Is ther any way to get access to a treeview node by giving number of node

Question

I know that by using a tag or text one could search for a node and find it.

treeview1.Find(string name, bool searchAllChildren)

But in my code I have a for loop over integer number that does some computation and then I would like to copy the i-th node of a treeview to a new node.

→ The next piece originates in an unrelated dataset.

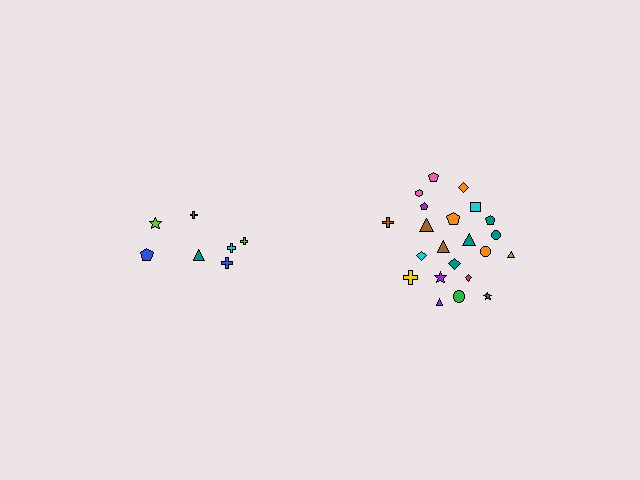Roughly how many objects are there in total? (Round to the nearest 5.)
Roughly 30 objects in total.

For example I want to give i = 3 and it should give me node5 with all children.

Lets we have a structure like the following figure in XML. My aim is to generate a treeview in the following way.

First, copy all nodes and children till nodeIV, then copy the nodes node1, .... node7 and save them under a condition, otherwise creat empty node instead.

-root
    -nodeI
    -nodeII
    -nodeIII
    -nodeIV
       -node1
          -children1
          -children2
          -children3
       -node2
       -node3
          -childrenA
          -childrenB
          -childrenC
       -node4
       -node5
       -node6
          -children
       -node7
          -childrenG
          -childrenR1
          -childrenR2
          -childrenR3
          -children

Is there such a way or just only one can get access to a node by doing,

Answer 1

First, instead of reinventing the wheel, I would take the helper function from my answer to How to flatten tree via LINQ? which is very useful for any tree like structures:

public static class TreeUtils
{
    public static IEnumerable<T> Expand<T>(this IEnumerable<T> source, Func<T, IEnumerable<T>> elementSelector)
    {
        var stack = new Stack<IEnumerator<T>>();
        var e = source.GetEnumerator();
        try
        {
            while (true)
            {
                while (e.MoveNext())
                {
                    var item = e.Current;
                    yield return item;
                    var elements = elementSelector(item);
                    if (elements == null) continue;
                    stack.Push(e);
                    e = elements.GetEnumerator();
                }
                if (stack.Count == 0) break;
                e.Dispose();
                e = stack.Pop();
            }
        }
        finally
        {
            e.Dispose();
            while (stack.Count != 0) stack.Pop().Dispose();
        }
    }
}

Then I would create a couple TreeView specific helpers:

public static class TreeViewUtils
{
    public static IEnumerable<TreeNode> AsEnumerable(this TreeNodeCollection source)
    {
        return source.Cast<TreeNode>();
    }

    public static IEnumerable<TreeNode> All(this TreeNodeCollection source)
    {
        return source.AsEnumerable().Expand(node => node.Nodes.Count > 0 ? node.Nodes.AsEnumerable() : null);
    }

    public static TreeNode Find(this TreeNodeCollection source, int index)
    {
        return source.All().Skip(index).FirstOrDefault();
    }
}

Now to get the i-th node of the tree view you can simply use

var node = treeview1.Nodes.Find(i);

Additionally you can get the i-th child node of any node like this

var childNode = node.Nodes.Find(i);

To conclude, I've could easily provided a recursive function that just solves the specific question with less code, but this little utility functions give you much more - foreach support, all nodes of a subtree DFT traversal, LINQ queries (like searching by Tag or some other criteria) etc.

UPDATE

Strange requirement nowadays, but here is the "raw" C# function (no LINQ, no extension methods, no iterator methods) doing just what you need

public static class TreeViewUtils
{
    public static TreeNode FindNode(TreeNodeCollection nodes, int index)
    {
        int offset = -1;
        return FindNode(nodes, ref offset, index);
    }
    private static TreeNode FindNode(TreeNodeCollection nodes, ref int offset, int index)
    {
        for (int i = 0; i < nodes.Count; i++)
        {
            var node = nodes[i];
            if (++offset == index || (node = FindNode(node.Nodes, ref offset, index)) != null)
                return node;
        }
        return null;
    }
}

and the respective usage

var node = TreeViewUtils.FindNode(treeview1.Nodes, i);

or

var childNode = TreeViewUtils.FindNode(node.Nodes, i);